Every health expert will tell you that it is important to eat healthy foods, watch how much you eat, and to exercise regularly. 

For some people this advice is taken so literally they border on the obsessive end of trying to get healthy.

These people have a wide range of disorders and their fixation on fitness causes a decline in health.

Kaelin Young, an associate professor in the department of human performance studies, said a healthy lifestyle requires a balance.

“It’s matching your energy intake with your energy needs, and the common individual has no idea how much energy they need,” Young said.

Usually this leads to people gaining weight, but for those who have become obsessed with being healthy it can lead to the problem of losing too much weight.

This can lead to issues ranging from loss of fat and muscle tissue, metabolic rate decreasing, and the loss of a menstrual cycle for women.

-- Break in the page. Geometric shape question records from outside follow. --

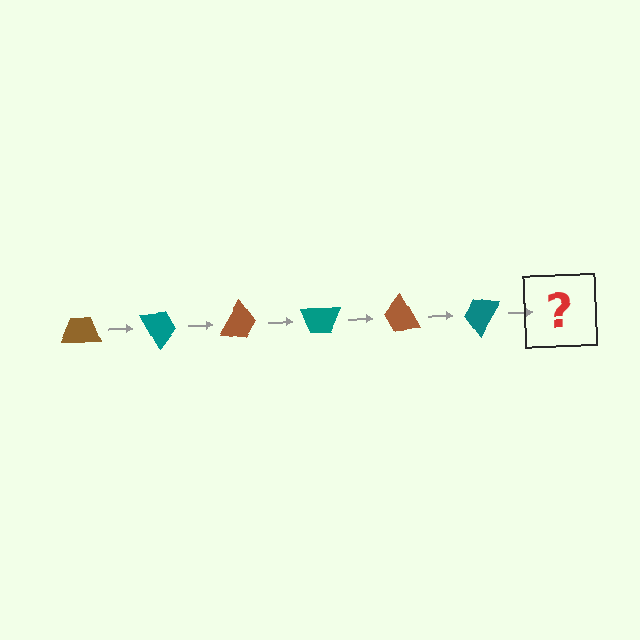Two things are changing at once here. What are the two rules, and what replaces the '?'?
The two rules are that it rotates 60 degrees clockwise each step and the color cycles through brown and teal. The '?' should be a brown trapezoid, rotated 360 degrees clockwise from the start.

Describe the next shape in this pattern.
It should be a brown trapezoid, rotated 360 degrees clockwise from the start.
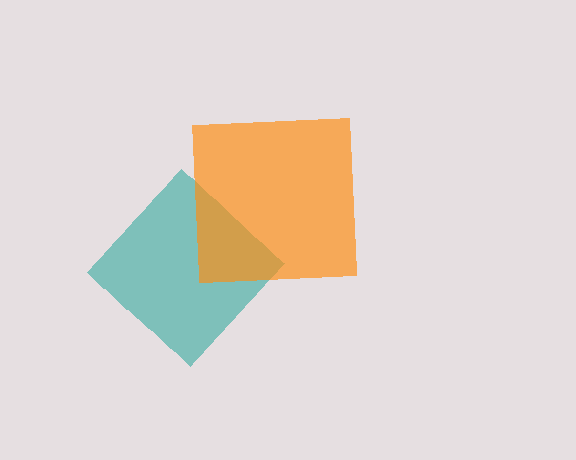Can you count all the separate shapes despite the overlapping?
Yes, there are 2 separate shapes.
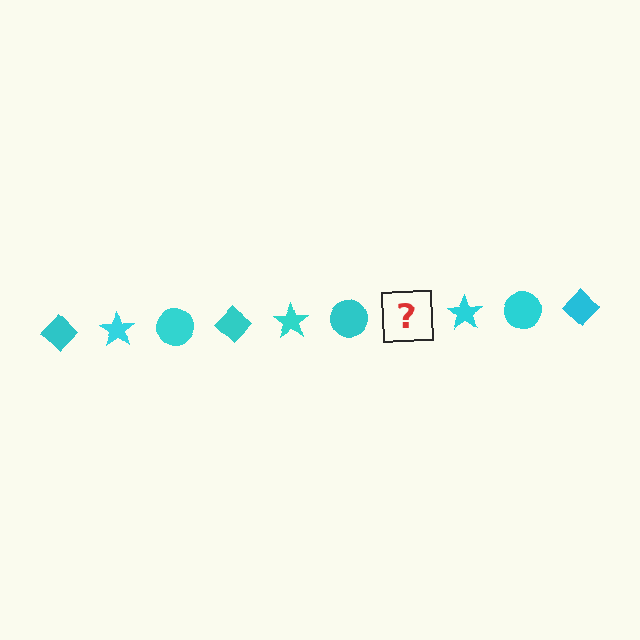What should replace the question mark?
The question mark should be replaced with a cyan diamond.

But, it isn’t just about watching how much you eat but also how much you exercise.

“We have to put it into perspective,” Young said. “You have athletes who exercise two to four hours everyday. So you take a common individual who does the same thing, it’s only detrimental of what their physical state is.”

Young said that in the personal training field this is called overtraining and leads to multiple problems.

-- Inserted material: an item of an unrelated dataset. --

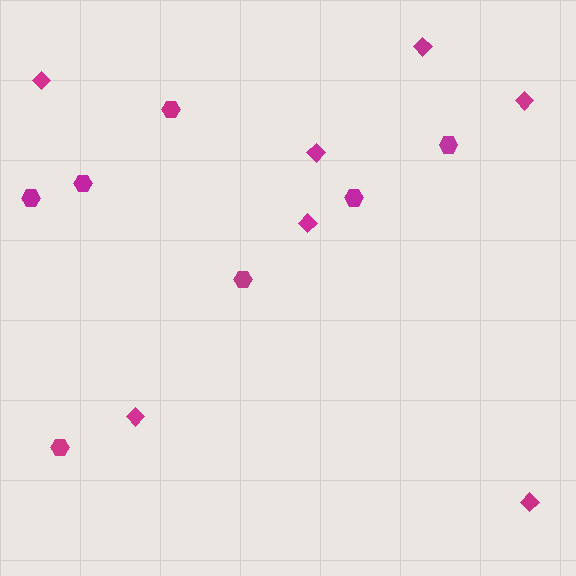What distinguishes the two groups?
There are 2 groups: one group of diamonds (7) and one group of hexagons (7).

Over exercising can cause hormone problems, higher propensity to injury, and loss of strength due to severe fatigue and injury.

Young recommends preventing this from happening by monitoring caloric intake, getting proper nutrition, and allowing time for rest so your muscles can recover.

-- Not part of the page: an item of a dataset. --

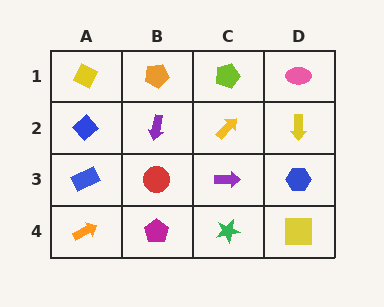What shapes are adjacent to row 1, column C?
A yellow arrow (row 2, column C), an orange pentagon (row 1, column B), a pink ellipse (row 1, column D).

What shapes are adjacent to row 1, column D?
A yellow arrow (row 2, column D), a lime pentagon (row 1, column C).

The amount of time needed for recovery varies based on the length of workout and your own personal fitness level.

It is also important that you focus on keeping yourself hydrated to avoid dehydration. Dehydrating is one of the fastest ways to lose weight, but also one of the most dangerous.

If you are trying to lose weight, Young cautioned that healthy weight loss is no more than two pounds a week.

In the end what matters is not how much weight you lose, but how healthy you feel. If your fitness routine is based around how quickly you can lose weight you risk losing more than your waistline.